Pre-tax deductions offer a win-win situation for both employees and employers.

For employees:

  • Increased take-home pay: By reducing their taxable income, employees pay less Income Tax and National Insurance, which can increase their net pay.

  • Affordable benefits: It makes valuable benefits such as pension plans and health insurance more affordable.

  • Enhanced savings: Pre-tax pension contributions mean more money goes into their retirement pot.

For employers:

  • Reduced costs: Employers also save money through lower employer National Insurance Contributions.

  • Improved employee benefits package: Offering a range of pre-tax benefits can make your company more attractive to potential hires, and help retain existing staff.

  • A happier, healthier team: Benefits such as health plans and cycle-to-work schemes can contribute to a healthier and more productive workforce.

calculating pre-tax deductions

Setting up and managing pre-tax deductions

So, how can you set up pre-tax deductions for your employees?

  1. Select the benefits: Decide which pre-tax benefits you want to offer your team.

  2. Amend employment contracts: You will need to amend your employees’ contracts to reflect the salary sacrifice arrangement. It is essential that this is done correctly to ensure compliance.
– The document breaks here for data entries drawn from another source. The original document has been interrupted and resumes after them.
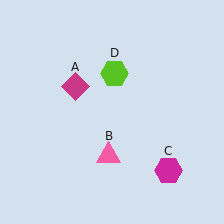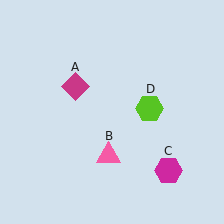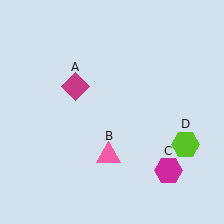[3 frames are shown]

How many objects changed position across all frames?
1 object changed position: lime hexagon (object D).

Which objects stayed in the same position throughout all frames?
Magenta diamond (object A) and pink triangle (object B) and magenta hexagon (object C) remained stationary.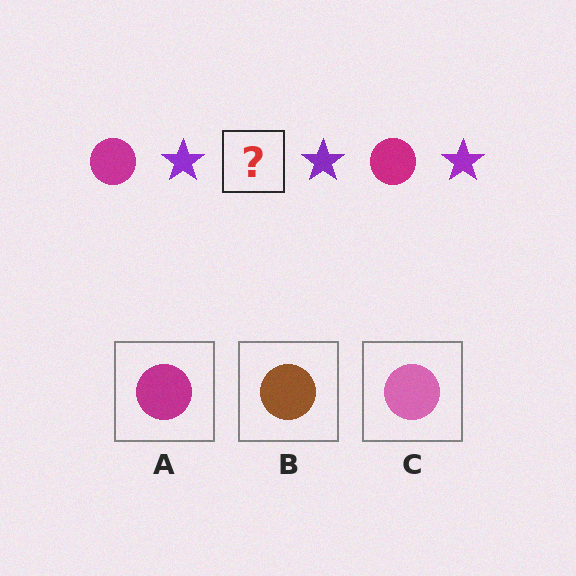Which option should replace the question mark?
Option A.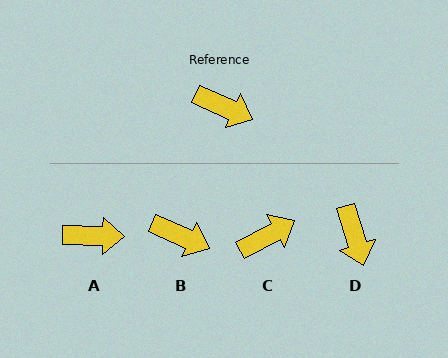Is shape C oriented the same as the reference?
No, it is off by about 52 degrees.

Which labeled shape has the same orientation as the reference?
B.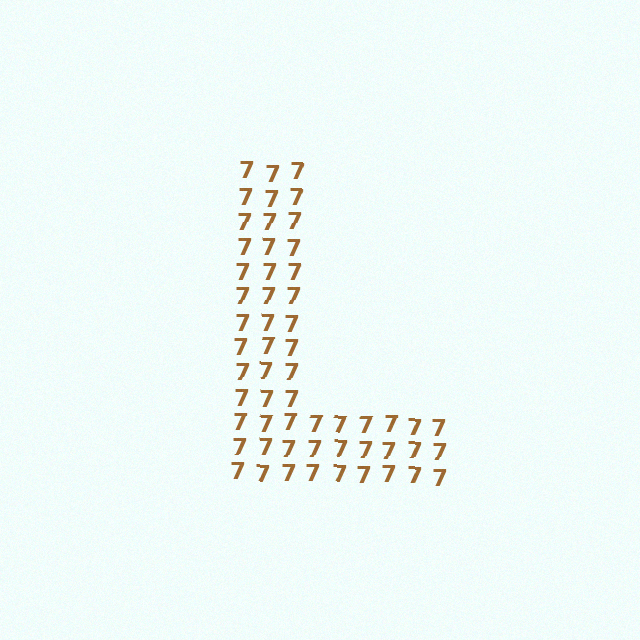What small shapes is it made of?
It is made of small digit 7's.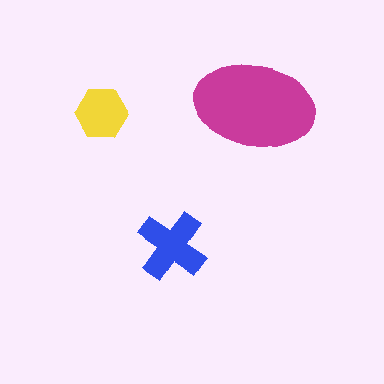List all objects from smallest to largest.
The yellow hexagon, the blue cross, the magenta ellipse.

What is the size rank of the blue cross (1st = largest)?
2nd.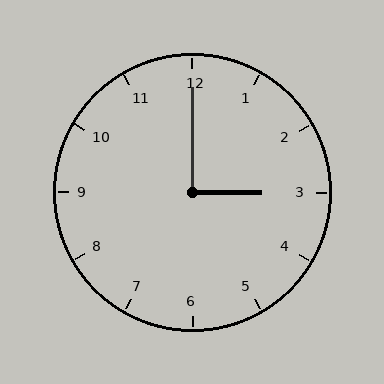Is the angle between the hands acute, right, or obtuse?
It is a right angle.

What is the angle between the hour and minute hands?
Approximately 90 degrees.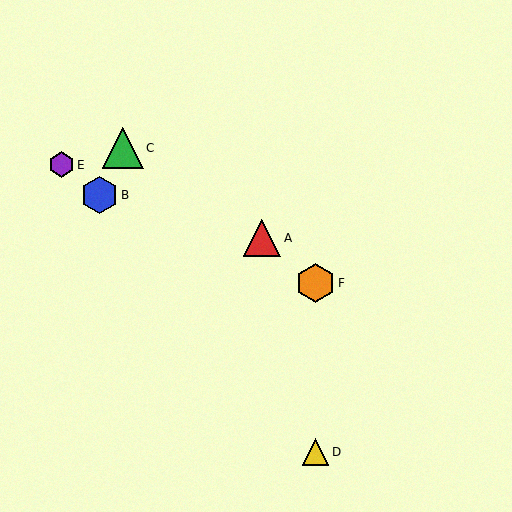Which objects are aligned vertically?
Objects D, F are aligned vertically.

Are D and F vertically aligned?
Yes, both are at x≈316.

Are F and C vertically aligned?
No, F is at x≈316 and C is at x≈123.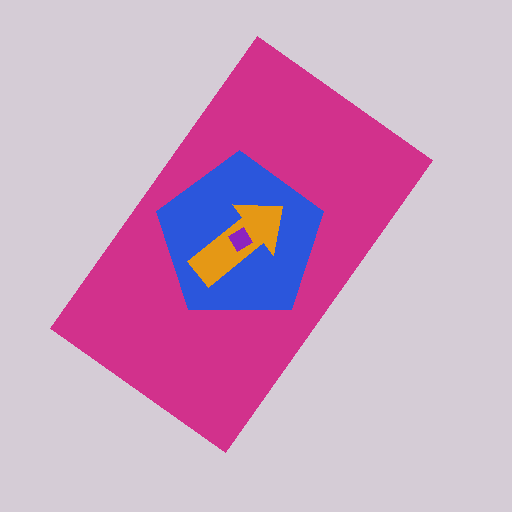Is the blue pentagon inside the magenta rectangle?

  3. Communicate with your employees: Clearly explain the benefits and how the deductions will work.

Managing payroll deductions, especially with a growing team, can be complex. This is where payroll software comes in. A solution like PayFit can automate calculations for both pre-tax and post-tax deductions, ensuring accuracy and full compliance. This helps to avoid errors and saves your HR and finance teams valuable time and money. Automated calculations mean you don’t have to worry about correctly figuring out how to calculate National Insurance or dealing with the complexities of tax and NI on your own.

Legal requirements and tax implications

It is vital to ensure that any pre-tax deduction scheme you implement is fully compliant with HM Revenue and Customs (HMRC) rules. Salary sacrifice arrangements must not reduce an employee’s pay below the National Minimum Wage. You should also be aware of the tax implications of the benefits you offer. While many benefits are tax-free, some, such as company cars, are considered a ‘benefit-in-kind’ and have their own tax rules.

By understanding what pre-tax deductions are and how to implement them effectively, you can provide valuable benefits to your employees and make significant savings for your business. It is a smart way to enhance your compensation package and support your team’s financial and personal well-being.